Тырков изучающе глянул на Кирилу. Неожиданный всплеск в его голосе говорил о том, что Кирилу что-то гнетет.
— Тогда по обстоятельствам — смотря по делу. Твое, похоже, как бочка без клепок?
— Хуже, — махнул рукой Кирила. — Мое дело — вынь да положь, роди да подай. Без твоей помощи, Василей Фомич, его и не расхлебать. Но это разговор особый. Не хотел я вперед с ним забегать, само вышло. Лучше отложим его покуда. Сейчас не досуг…
В гуще походного строя они дошагали до причала. Здесь начальствовал Федор Годунов. С коня он так и не сошел. Поезживал по мосткам да по сходням, покрикивал грозно, явно красуясь своей властью. Но обозная рать и без его указаний действовала слаженно, без суеты и спешки. Одна за другой въезжали на расшивы очередные подводы и выстраивались рядами от борта до борта. Возчики тут же выпрягали коней и уводили их на кошму. Туда же ставили своих скакунов конные ополченцы. А пешие играючи сдвигали осиротевшие телеги, чтобы даже самого малого зазора меж ними не оставалось, и стоймя поднимали оглобли. Издали посмотреть, будто плавучие гуляй-городки копьями да пищалями вдруг ощетинились. Оставшееся от подвод пространство досталось земским ратникам. Они заполнили его дружно, без толкотни и споров. И оказалось, что места на судах для всех походников более чем достаточно.
Первой отвалила от берега расшива, которую приглядел для себя Федор Годунов, следом за ней кошма с табуном верховых и обозных коней, и лишь затем велел отчаливать своему корабельщику Василей Тырков. Вместе с Кирилой он занял лавку, прилепившуюся к носовой избушке — мурье. Отсюда обзор на три стороны. Гляди на здоровье…
Величава, неоглядна Волга. Много чувств она рождает. Чтобы выразить их, особые слова нужны — песенные, за душу не только напевом берущие, но и красотой голоса, и настроением, и полетной силой. Именно такие слова нашлись у прирожденного запевалы Михалки Смывалова.
Уж ты Волга-свет,
Река-матушка, —

раздумчиво, словно беседуя сам с собой, начал он, и вдруг его голос зазвенел, расправил крылья и серебряной птицей взмыл над волжскими просторами:
Ой далеко ты, Волженька, протянулася.
Широко ты, Волженька, да пораскинулась.
Разошлось твое имя на весь белый свет,
На весь белый свет без остаточка.

Боже, как хорошо под песню плывется, думается, отдыхается! Воздух влагой напитан. Небо чистое, лишь местами перышками белоснежных облаков припорошено. Зеленые берега. Голубые дали. Бесконечность.
А Михалка Смывалов знай себе соловьем заливается:
Ой да в Селигерско-им краю
посередь дремучих лесов
Из-под камешка ты, Волга, народилася.
Синь-водою по пути наточилася.
Да в гости к Каспий-морю направилася.

Микеша Вестимов слов этой песни не знает, а потому подпевает Михалке бессловесно. И звенит в его голосе колокольная медь:
Уж ты, Волга-свет,
река-матушка.
Уж кормилица ты нам и поилица.
Уж заботница ты нам да и заступница.
По Московско-ией Русии путеводница.
А в надсадливых делах ой да утешительница…

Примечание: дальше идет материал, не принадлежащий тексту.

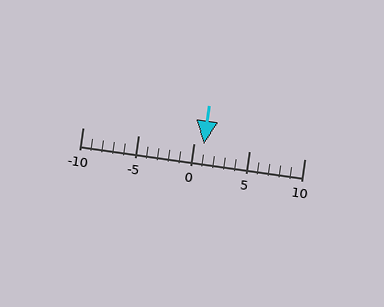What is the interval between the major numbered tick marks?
The major tick marks are spaced 5 units apart.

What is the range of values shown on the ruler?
The ruler shows values from -10 to 10.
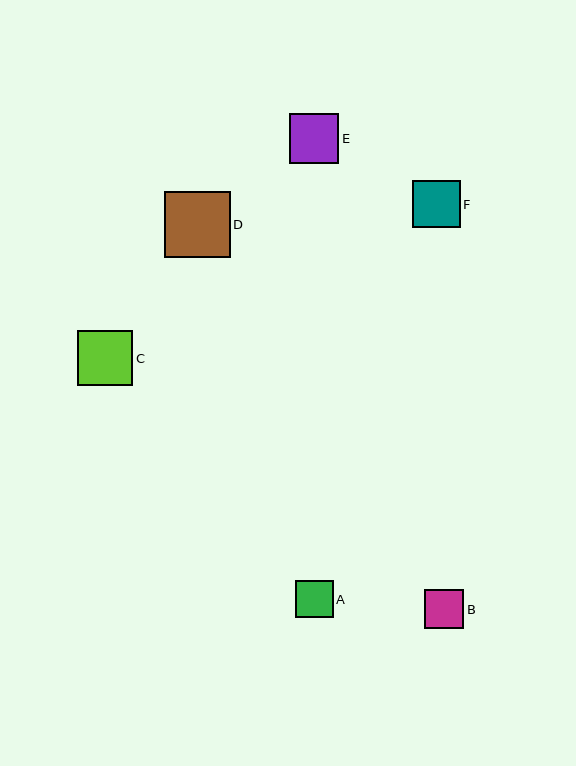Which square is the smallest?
Square A is the smallest with a size of approximately 38 pixels.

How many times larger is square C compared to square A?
Square C is approximately 1.5 times the size of square A.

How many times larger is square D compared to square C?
Square D is approximately 1.2 times the size of square C.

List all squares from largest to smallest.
From largest to smallest: D, C, E, F, B, A.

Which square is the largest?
Square D is the largest with a size of approximately 66 pixels.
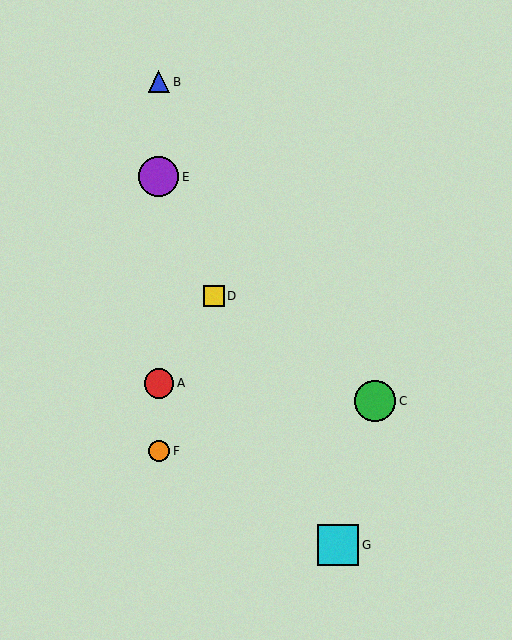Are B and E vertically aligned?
Yes, both are at x≈159.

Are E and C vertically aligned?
No, E is at x≈159 and C is at x≈375.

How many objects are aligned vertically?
4 objects (A, B, E, F) are aligned vertically.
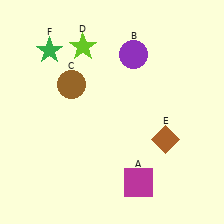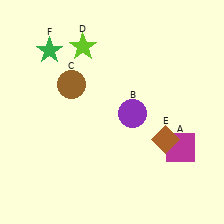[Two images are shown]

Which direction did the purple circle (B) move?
The purple circle (B) moved down.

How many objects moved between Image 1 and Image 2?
2 objects moved between the two images.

Заслушались своих сотоварищей ополченцы. Заслушались Тырков и Кирила. Даже кони на кошме морды в сторону последней расшивы повернули, замерли отрешенно.
Дождавшись, когда песня смолкнет, растворится в череде хлюпающих о борта солнечных волн, Кирила сунул в широкую ладонь Тыркова серебряную монету. Не проронив ни слова, тот принялся ее разглядывать. Мысленно положил рядом с ней копейку, что три месяца назад прислал тобольскому воеводе Ивану Катыреву князь Дмитрий Пожарский. Судя по всему, эта серебрушка тоже на Ярославском Денежном дворе отчеканена. Но почему тогда на ней нет указательного знака с/ЯР? Почему голова всадника с копьем и ноги коня не умещаются на монетном поле? Почему сама копейка меньше весом?
Тырков перевернул серебрушку лицевой стороной и глазам своим не поверил. На ней было выбито: «Царь и великий князь всея Руси Владислав Жигимонтович». Стало быть, кто-то за спиной Пожарского Речи Посполитой предался и уже начал к ее пользе монеты в Ярославле чеканить. Вот уж истинно крысиное отродье!
Сопнув в сердцах рваной ноздрей, Тырков подхватился с лавки и унырнул в тесную носовую избушку. Дождавшись, когда Кирила пристроится рядом, притворил щелястую дверь и потребовал:
— Излагай!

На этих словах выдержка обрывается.